Christians are people of faith, and that by simple definition.  We neither deny it, nor are we embarrassed by it.  By the standard usage of faith defined as trust, in the example, “Jon, You have shown yourself trustworthy in the past, I have faith that you will finish your project,” we Christians likewise place our faith in the God who is shown to be reliable.  While, biblically speaking, faith is distinguished from fact (2 Corinthians 5:7), faith is not in contradiction to fact.  Faith rather is the logical stepping out onto a foundation shown to be secure.  A leap in the dark without substantial grounds is not faith, but instead credulity.  Faith, by definition, is the reasonable activity of entrusting ourselves to that very foundation which we have good reasons to believe is capable of bearing our weight.  For Christians this means specifically entrusting our lives to Jesus Christ as truly God’s Son, whose death on the cross paid for our sins, and whose resurrection from the dead is an actual fact that, by extension, leads to our own resurrection to everlasting life.

So today’s blog title is not a denial of the centrality of faith in the Christian life.  My objection to the term “people of faith” is not what it affirms about Christians, but rather what it implies (apparently denies) about everyone else.  Are Christians and adherents to religious belief in general the only ones who exercise faith?  What about secularists who deny the authority of religious dogma?   And what about materialists who affirm as truth only what we manage to reason by our own thought processes, and as knowledge only that which is apprehended by empirical analysis of the material order?  May secularists and materialists truthfully claim freedom from the so-called “superstition” of religious faith?

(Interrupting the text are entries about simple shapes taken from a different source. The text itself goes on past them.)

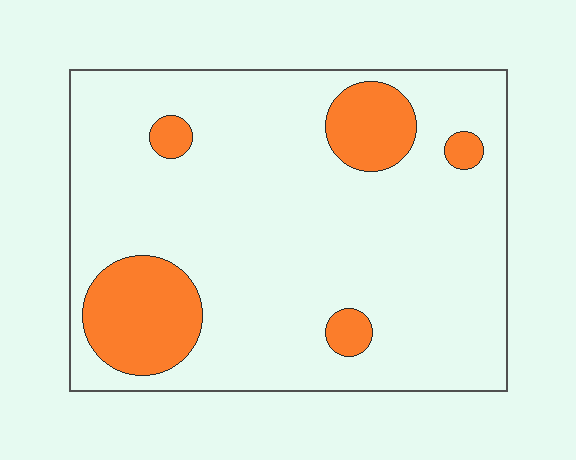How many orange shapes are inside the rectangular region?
5.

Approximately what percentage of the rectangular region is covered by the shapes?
Approximately 15%.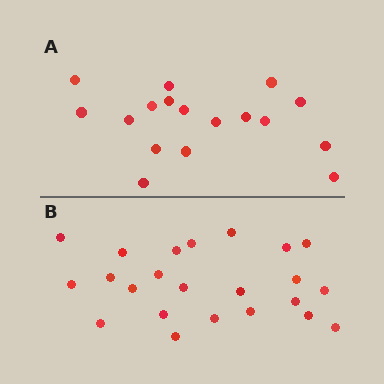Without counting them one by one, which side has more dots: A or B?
Region B (the bottom region) has more dots.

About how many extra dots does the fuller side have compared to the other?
Region B has about 6 more dots than region A.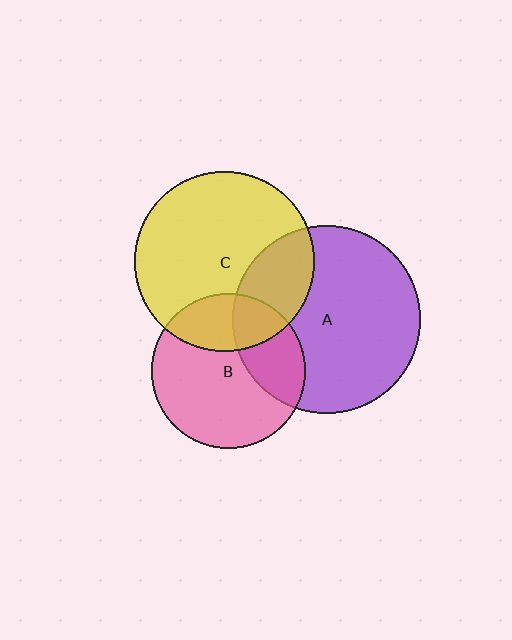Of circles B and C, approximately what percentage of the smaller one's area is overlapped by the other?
Approximately 25%.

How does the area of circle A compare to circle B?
Approximately 1.5 times.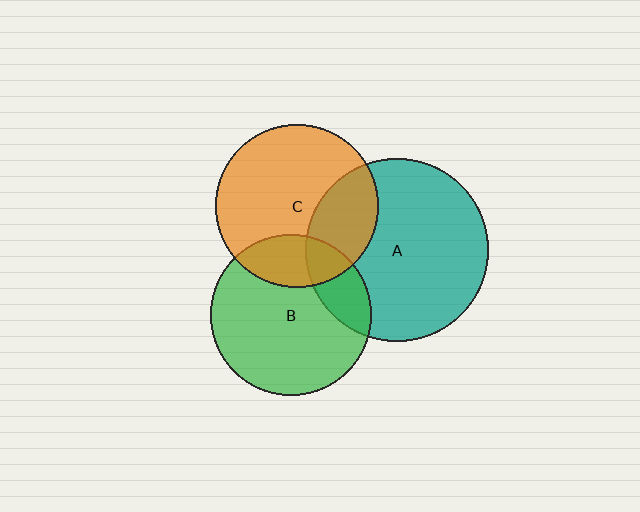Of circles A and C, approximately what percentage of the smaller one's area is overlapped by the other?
Approximately 30%.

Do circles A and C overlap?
Yes.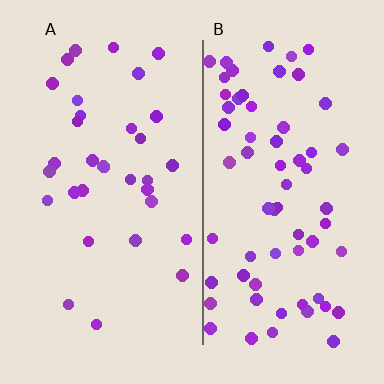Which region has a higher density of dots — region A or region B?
B (the right).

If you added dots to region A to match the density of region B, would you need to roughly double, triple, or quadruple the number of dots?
Approximately double.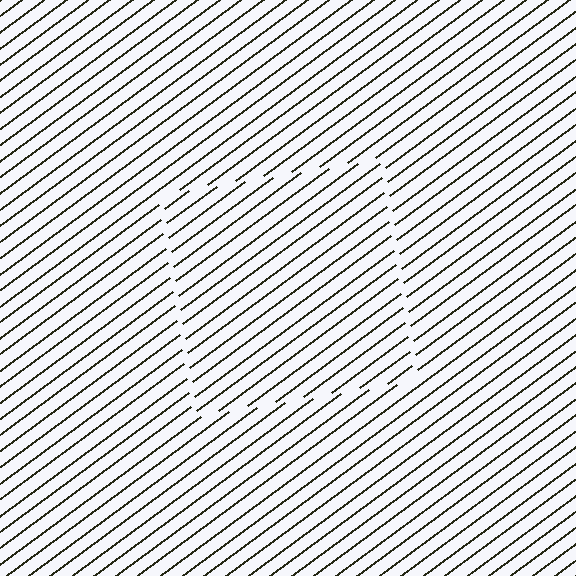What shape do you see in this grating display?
An illusory square. The interior of the shape contains the same grating, shifted by half a period — the contour is defined by the phase discontinuity where line-ends from the inner and outer gratings abut.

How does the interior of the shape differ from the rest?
The interior of the shape contains the same grating, shifted by half a period — the contour is defined by the phase discontinuity where line-ends from the inner and outer gratings abut.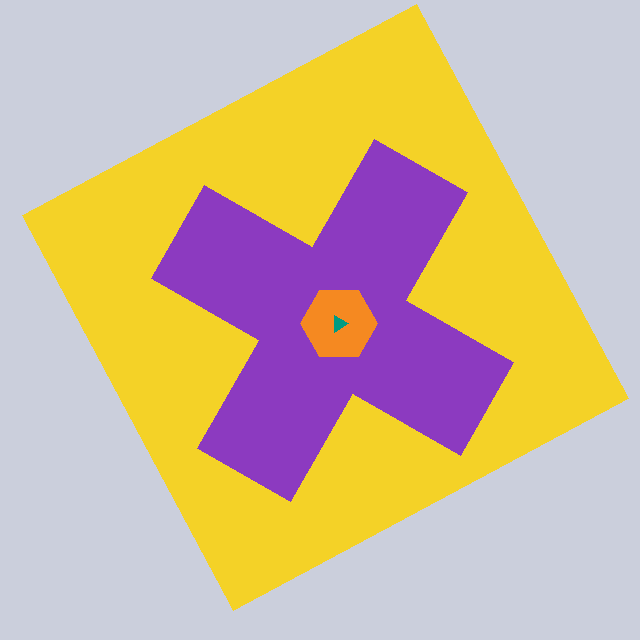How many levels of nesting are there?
4.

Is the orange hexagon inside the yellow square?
Yes.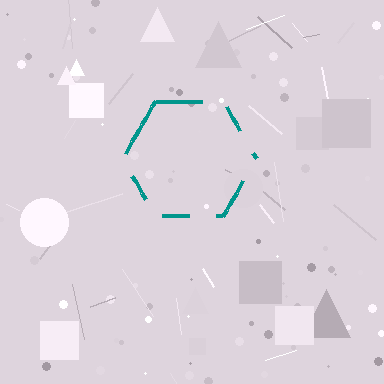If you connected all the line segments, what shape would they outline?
They would outline a hexagon.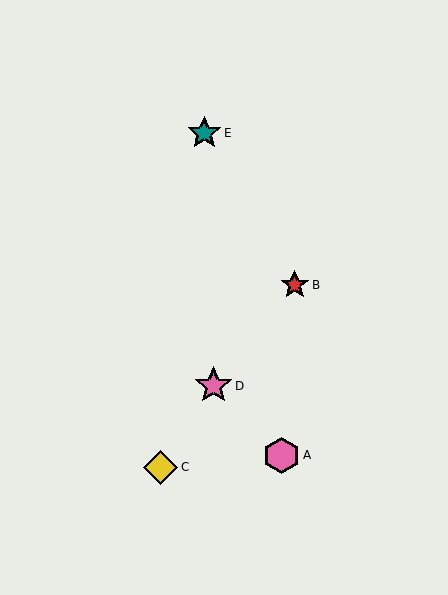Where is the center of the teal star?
The center of the teal star is at (204, 133).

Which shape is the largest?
The pink hexagon (labeled A) is the largest.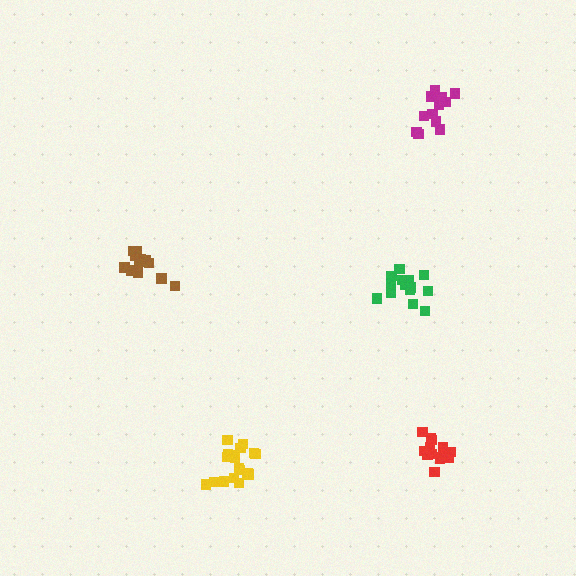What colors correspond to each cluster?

It is highly significant that the Bible never entertains that possibility.  The Scriptures instead assume (without judgment) faith to be a universal human activity.  At the level of the ordinary and the mundane, daily decisions are carried out only by means of healthy doses of faith.  We hardly ever take time to reflect on how much of human interaction involves mutual trust of one another.  In terms of the large picture “Who is god?” kinds of questions, namely, Where did we come from?, Why are we here?, What is the point of life?, and How should we live?, the pervasiveness of faith becomes more weighty.

On December 10 at 7:00 pm at Everett (Washington) Community College I will be debating atheist, Jim Corbett of the Humanist Association of North Puget Sound on the following question:  “Does God Exist?  Where Do the Facts of Science and History and the Insights of Human Experience Point?”  He (I hasten to say I am glad to call him friend) has already disavowed all exercise of faith.  To the arguments I laid out in previous blogs that the universe had an absolute beginning out of nothing, he replied in the presence of the last audience that my evidentiary case was of no consequence since, as he stated, it is more reasonable to leave those questions unanswered than appeal to the existence of a so-called “god” in order to account for the universe.  I think, at bottom, that it is best for an audience to listen to both sides of our debate so as to come to one’s own conclusion about where the evidence best leads.  But I leave with you the reader this question:  On what grounds does my opponent build his case?  Is it on a body of solid scientific facts?  Or is it built on faith…faith in something that cannot, even in principle, be demonstrated?
The Bible never expresses interest in faith as an abstract concept.  Its question is, instead, on whom (or what) is our faith founded?  If one’s life is not founded on the Maker of heaven and earth who for our sake sent His only Son, it is not because faith is absent, but because it is wrongly founded on an idol.